Homer and Marge spend the night at an inn, called the Aphrodite Inn, to spice up their sex life. The inn was partly based on the Madonna Inn, which, as in the episode, features different kinds of sex-oriented rooms with unusual names that are supposed to spice up a couple's love life. The design of the old farmhouse was inspired by the house featured in the 1993 film Flesh and Bone. Bart's obsession with conspiracy theories was inspired by the writers' observation that children around Bart's age go through a stage where they become "addicted" to information about UFOs and paranormal phenomena. Bill Oakley himself had gone through the same thing when he was around 10 years old.

==Cultural references==
Al Gore, then-Vice President of the United States, is shown celebrating Lisa's purchase of his book Sane Planning, Sensible Tomorrow by listening to "Celebration" by Kool & the Gang. A parody of The X-Files' theme is played in the background of the scene leading into Gore's celebration. "Foggy Mountain Breakdown" is played during a chase scene, referencing its use in Bonnie and Clyde (1967). When Professor Frink takes the tonic, he transforms into a suave man with a deep voice, a reference to Jerry Lewis transforming into Buddy Love in The Nutty Professor. Grampa, within proper context, successfully pronounces the word pneumonoultramicroscopicsilicovolcanoconiosis. Milhouse quotes JFK (1991): "We’re through the looking glass here, people."

==Reception==
In its original broadcast, "Grampa vs. Sexual Inadequacy" finished 58th in the ratings for the week of November 28 to December 4, 1994, with a Nielsen rating of 9.5. The episode was the third highest rated show on the Fox network that week.

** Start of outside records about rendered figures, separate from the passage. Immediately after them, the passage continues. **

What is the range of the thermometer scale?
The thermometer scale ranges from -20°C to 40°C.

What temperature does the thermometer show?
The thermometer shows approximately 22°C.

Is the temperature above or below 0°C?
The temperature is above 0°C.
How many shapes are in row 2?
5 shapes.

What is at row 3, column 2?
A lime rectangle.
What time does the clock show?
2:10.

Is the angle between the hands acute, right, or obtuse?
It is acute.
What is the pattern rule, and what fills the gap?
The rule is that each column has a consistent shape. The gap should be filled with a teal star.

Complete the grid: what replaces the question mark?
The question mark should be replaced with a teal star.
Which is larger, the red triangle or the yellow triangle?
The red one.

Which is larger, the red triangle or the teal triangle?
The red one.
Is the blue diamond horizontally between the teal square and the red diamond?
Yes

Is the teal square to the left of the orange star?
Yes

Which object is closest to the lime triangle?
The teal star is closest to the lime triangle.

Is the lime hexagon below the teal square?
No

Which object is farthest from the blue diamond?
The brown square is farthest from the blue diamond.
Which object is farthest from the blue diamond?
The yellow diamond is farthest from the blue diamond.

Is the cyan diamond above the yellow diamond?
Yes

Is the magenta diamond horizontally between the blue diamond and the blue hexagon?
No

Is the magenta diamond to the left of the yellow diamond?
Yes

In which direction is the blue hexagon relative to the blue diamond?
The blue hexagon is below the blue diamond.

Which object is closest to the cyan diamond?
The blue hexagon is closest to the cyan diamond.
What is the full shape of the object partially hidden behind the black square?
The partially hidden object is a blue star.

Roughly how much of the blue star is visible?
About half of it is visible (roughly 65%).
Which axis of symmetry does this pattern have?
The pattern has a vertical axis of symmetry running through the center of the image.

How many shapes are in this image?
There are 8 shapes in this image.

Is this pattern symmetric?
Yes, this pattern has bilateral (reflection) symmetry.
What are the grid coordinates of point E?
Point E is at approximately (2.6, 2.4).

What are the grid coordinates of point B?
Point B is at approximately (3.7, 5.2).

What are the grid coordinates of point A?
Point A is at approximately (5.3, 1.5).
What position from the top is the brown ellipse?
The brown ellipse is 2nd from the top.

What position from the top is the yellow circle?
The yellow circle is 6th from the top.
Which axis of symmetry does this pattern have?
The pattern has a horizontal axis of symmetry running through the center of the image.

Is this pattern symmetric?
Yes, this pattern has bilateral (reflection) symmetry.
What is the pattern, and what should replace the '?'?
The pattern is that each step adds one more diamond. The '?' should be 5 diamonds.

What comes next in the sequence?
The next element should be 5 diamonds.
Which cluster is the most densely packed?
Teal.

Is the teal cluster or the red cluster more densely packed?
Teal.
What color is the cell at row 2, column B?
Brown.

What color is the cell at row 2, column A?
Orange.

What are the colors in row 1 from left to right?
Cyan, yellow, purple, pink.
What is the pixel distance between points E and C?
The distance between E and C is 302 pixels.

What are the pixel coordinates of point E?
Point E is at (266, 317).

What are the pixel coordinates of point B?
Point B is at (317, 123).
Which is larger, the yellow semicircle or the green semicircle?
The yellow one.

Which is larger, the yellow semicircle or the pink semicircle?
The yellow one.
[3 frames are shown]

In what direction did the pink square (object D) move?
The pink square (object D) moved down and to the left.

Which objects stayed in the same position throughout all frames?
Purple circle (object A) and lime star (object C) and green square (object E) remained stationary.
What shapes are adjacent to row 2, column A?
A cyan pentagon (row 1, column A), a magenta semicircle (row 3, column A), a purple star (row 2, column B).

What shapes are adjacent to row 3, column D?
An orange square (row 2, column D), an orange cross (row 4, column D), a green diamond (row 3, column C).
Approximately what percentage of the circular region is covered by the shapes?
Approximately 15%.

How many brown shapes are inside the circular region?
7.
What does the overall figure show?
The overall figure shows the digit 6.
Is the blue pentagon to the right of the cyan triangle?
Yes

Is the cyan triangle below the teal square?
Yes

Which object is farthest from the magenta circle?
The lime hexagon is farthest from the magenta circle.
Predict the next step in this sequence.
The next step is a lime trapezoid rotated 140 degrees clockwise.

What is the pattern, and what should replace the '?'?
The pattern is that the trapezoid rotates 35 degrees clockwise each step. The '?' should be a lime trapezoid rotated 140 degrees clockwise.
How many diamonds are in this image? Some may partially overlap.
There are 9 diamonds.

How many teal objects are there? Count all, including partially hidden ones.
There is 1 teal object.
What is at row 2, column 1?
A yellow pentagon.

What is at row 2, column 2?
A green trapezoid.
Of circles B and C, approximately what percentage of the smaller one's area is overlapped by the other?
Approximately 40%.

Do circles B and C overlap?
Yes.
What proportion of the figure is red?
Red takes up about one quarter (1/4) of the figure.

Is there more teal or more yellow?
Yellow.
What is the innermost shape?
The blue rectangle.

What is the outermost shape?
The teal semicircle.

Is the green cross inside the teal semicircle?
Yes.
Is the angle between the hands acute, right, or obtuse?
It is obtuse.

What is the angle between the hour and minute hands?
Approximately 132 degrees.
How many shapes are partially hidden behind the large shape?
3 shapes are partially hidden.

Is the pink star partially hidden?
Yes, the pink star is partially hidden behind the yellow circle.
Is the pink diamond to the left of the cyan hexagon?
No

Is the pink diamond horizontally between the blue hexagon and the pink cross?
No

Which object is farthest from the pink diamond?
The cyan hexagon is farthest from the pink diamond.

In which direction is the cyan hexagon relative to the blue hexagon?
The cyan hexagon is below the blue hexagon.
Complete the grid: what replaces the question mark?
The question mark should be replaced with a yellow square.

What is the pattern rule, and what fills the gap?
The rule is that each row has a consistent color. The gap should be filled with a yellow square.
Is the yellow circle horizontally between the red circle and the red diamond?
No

Gary Russell and Gareth Roberts, the authors of the book I Can't Believe It's a Bigger and Better Updated Unofficial Simpsons Guide, said it was "an amazing episode, in which Homer actually has an argument with someone, rather than backing down. As he and his father drift further apart, so the family are at a loss at what to do. You can't help but feel sorry for Grampa as a piece of Simpson family history goes up in flames".

Nate Meyers for Digitally Obsessed praised Dan Castellaneta's role in the episode and said: "Dan Castellaneta's work as both Homer and Grampa Simpson in [the episode] is full of emotion and brilliant comic timing. Watch the closing scene carefully as Homer returns to his childhood home, because Castellaneta gracefully dances between a tender father-son relationship and flat-out comedy".

Colin Jacobson of DVD Movie Guide said he "didn’t remember this as a very good episode, but it actually turns out to be quite strong. The initial plot in which Homer and Marge can’t get it together offers plenty of funny moments, and the scenes in which Homer battles with his dad offer depth and much humor. It’s also hard to beat the children's fears of the reverse vampires".

==Merchandise==
The episode was included on a 1999 PAL region VHS release titled "The Simpsons: Too Hot for TV", which included three other episodes that were deemed to be too raunchy for airing on television. It was released on DVD as part of the same compilation in Region 2 in 2003.

It was included in The Simpsons season 6 DVD set, which was released August 16, 2005 – The Simpsons – The Complete Sixth Season.